Julie Seedorf: Learn how to accept change in your life
Published 7:30 pm Sunday, April 22, 2018
Something About Nothing by Julie Seedorf
I have always loved magazines. There is something magical about the feel of the glossy paper and the smell of newsprint, at least for me. In recent years I quit most of my magazine subscriptions as a cost-cutting measure because our finances became less lucrative. Alas, it is true, authors do not make as much as computer repair technicians, but it was my choice and so in order to follow my dream I had to cut costs.
I tried reading my magazines on my Kindle as those subscriptions were cheaper, and I could pick and choose monthly from a wide variety of different subjects. Since I also have a monthly subscription to read as many magazines and books as I want from Kindle Unlimited, it became my cost-saving measure. For $10, almost the cost of a magazine these days, I could pick and choose. It may seem perfect, but I missed the actual feel and large pages of a magazine.
I believe in supporting hometown bookstores and libraries, so I still read print books and alternate them with my Kindle reads, but I gave up magazines and newspapers altogether in favor of the digital copy. I didn’t realize how much I missed holding the physical magazine or newspaper in my hand until a friend gave me boxes of old magazines. I was in magazine heaven sorting through them, reading articles and of course trying some of the old recipes.
Most were old magazines, some from as far back as the year 2000. Devouring the articles, I laughed at some of them, especially the parenting ones. Those parenting tips might be frowned upon now because so many of what we felt was right and proper in the year 2000 has changed.

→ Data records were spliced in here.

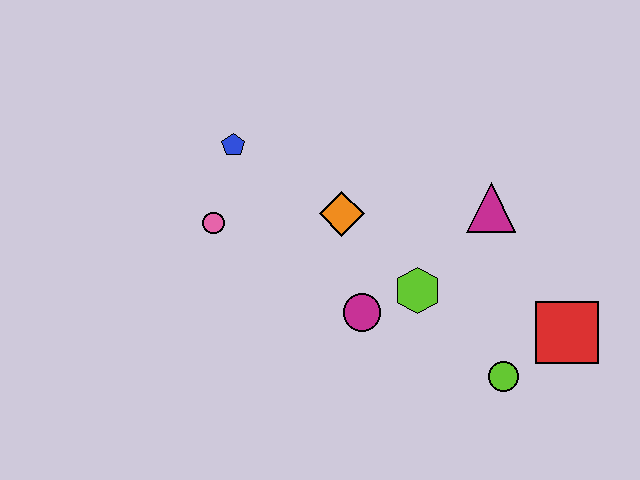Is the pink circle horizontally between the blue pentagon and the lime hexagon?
No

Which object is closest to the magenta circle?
The lime hexagon is closest to the magenta circle.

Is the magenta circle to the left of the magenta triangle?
Yes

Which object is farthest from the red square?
The blue pentagon is farthest from the red square.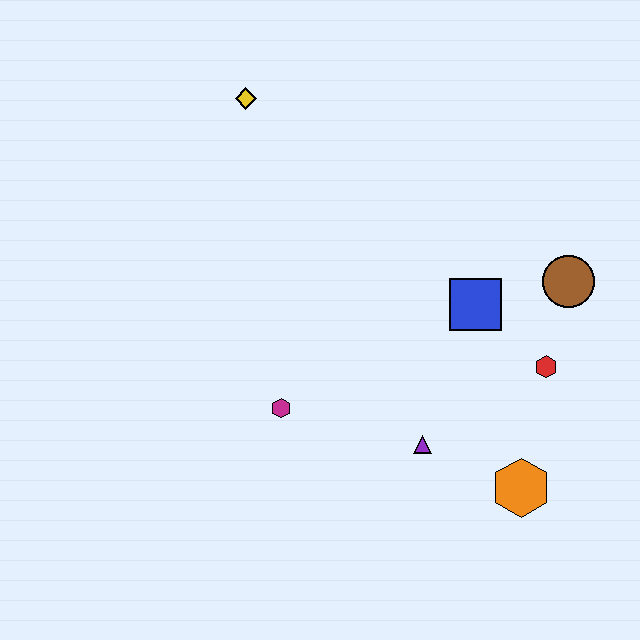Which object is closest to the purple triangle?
The orange hexagon is closest to the purple triangle.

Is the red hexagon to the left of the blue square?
No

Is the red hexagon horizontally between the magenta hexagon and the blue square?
No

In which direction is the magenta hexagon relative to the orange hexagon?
The magenta hexagon is to the left of the orange hexagon.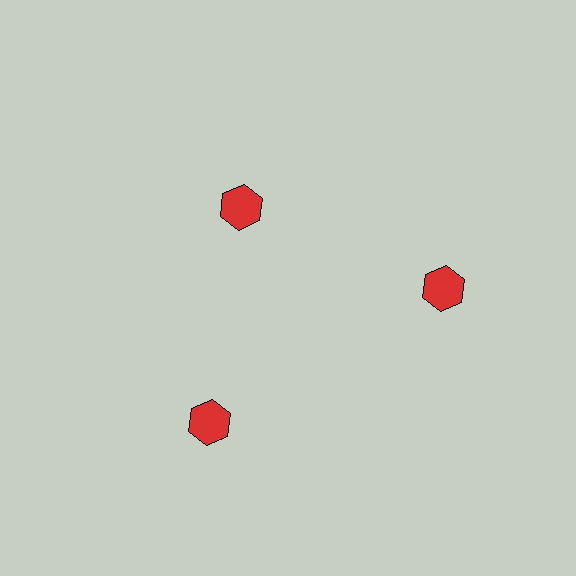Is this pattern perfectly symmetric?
No. The 3 red hexagons are arranged in a ring, but one element near the 11 o'clock position is pulled inward toward the center, breaking the 3-fold rotational symmetry.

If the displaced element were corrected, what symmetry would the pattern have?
It would have 3-fold rotational symmetry — the pattern would map onto itself every 120 degrees.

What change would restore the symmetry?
The symmetry would be restored by moving it outward, back onto the ring so that all 3 hexagons sit at equal angles and equal distance from the center.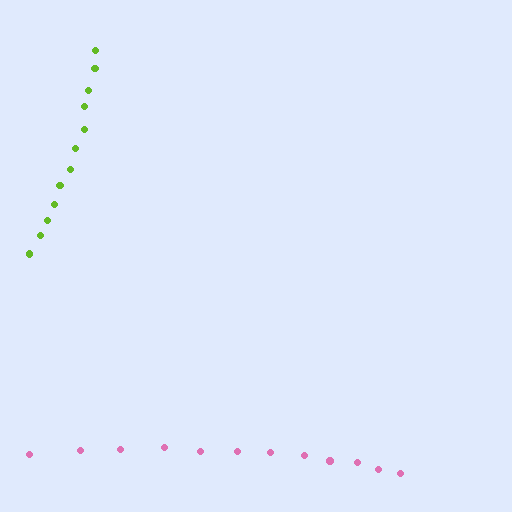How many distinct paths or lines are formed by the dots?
There are 2 distinct paths.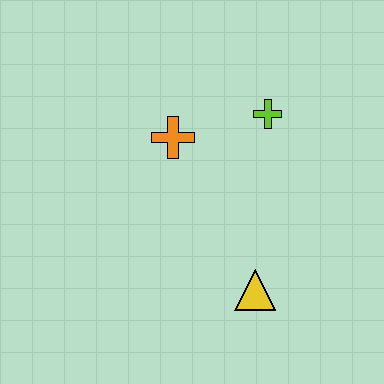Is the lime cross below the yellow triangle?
No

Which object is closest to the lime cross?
The orange cross is closest to the lime cross.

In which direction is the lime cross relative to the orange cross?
The lime cross is to the right of the orange cross.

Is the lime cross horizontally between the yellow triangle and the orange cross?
No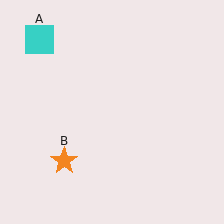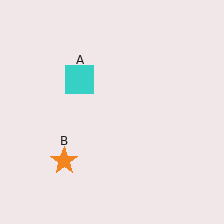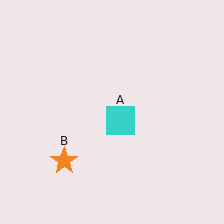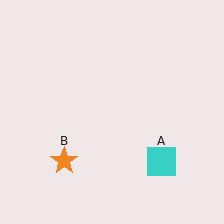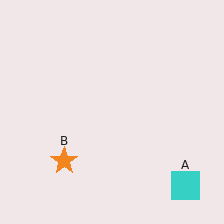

The recipes were the old-fashioned, high-calorie, lots of fat concoctions. I chuckled at the hairstyles, marveled at how appliances have changed and wondered if many of the restaurants and bed and breakfasts advertised in the Minnesota Magazines in the year 2000 still existed. So many things have changed and it was fun comparing then and now as I read through all these delightful, bright and shiny pages.
Then a friend posted on Facebook that they didn’t like change at all. I pondered those thoughts. I believed I was one who liked and accepted and embraced change in my life and I didn’t understand those who didn’t.
As I rifled through the old magazines it hit me, I don’t always accept change in my life either. Things change, it is inevitable, and when my life takes a turn because of the change, I realized if it was insignificant things that changed, like appliances or plans such as dinner dates or paint colors on a house, I didn’t mind. I embraced those changes. But when the change affected my heart, I pretended to accept what I couldn’t control. It is those circumstances which affect our emotions with those we love that are hard to accept and give me anxiety.
Change from divorces with close family and friends is a change I don’t like. It isn’t because I judge it but because the loss of someone I loved that was part of the family is hard to accept. I can’t quit loving someone who has been in my heart for years and the separation makes me miss them and grieve the change. I don’t like changes from the death of people close to me, relatives and friends. I never get used to the change of talking to them in heaven instead of on the phone or face to face.
Change in finances is also hard for many, trying to figure out how to live going forward when they know things will be limited in the future such as it is for many senior citizens. Change in health and navigating the change in health care is also hard. The electronic world makes the ever-evolving changes difficult for people to keep up with the way they reach out for help because of the confusion of systems.
We look at the past and see how far we have evolved. And for those who fear change, the fear of embracing the future is hard because of all the upheavals they have traveled through in their life. I am no different.
I was fooling myself into thinking I liked change. I only like it when it doesn’t affect me negatively.
This year I interviewed my 100-year-old friend Gladys Johanson, and her words of wisdom stick with me. When I asked her why she never worried she said, “I never worried. Tomorrow was another day.”
Hugh Prather said, “Just when I think I have learned the way to live, life changes.” Like Gladys said, tomorrow is another day. She knew life changed and accepted those changes. I, too, know change is inevitable, it might be how I accept it that makes a difference to my future.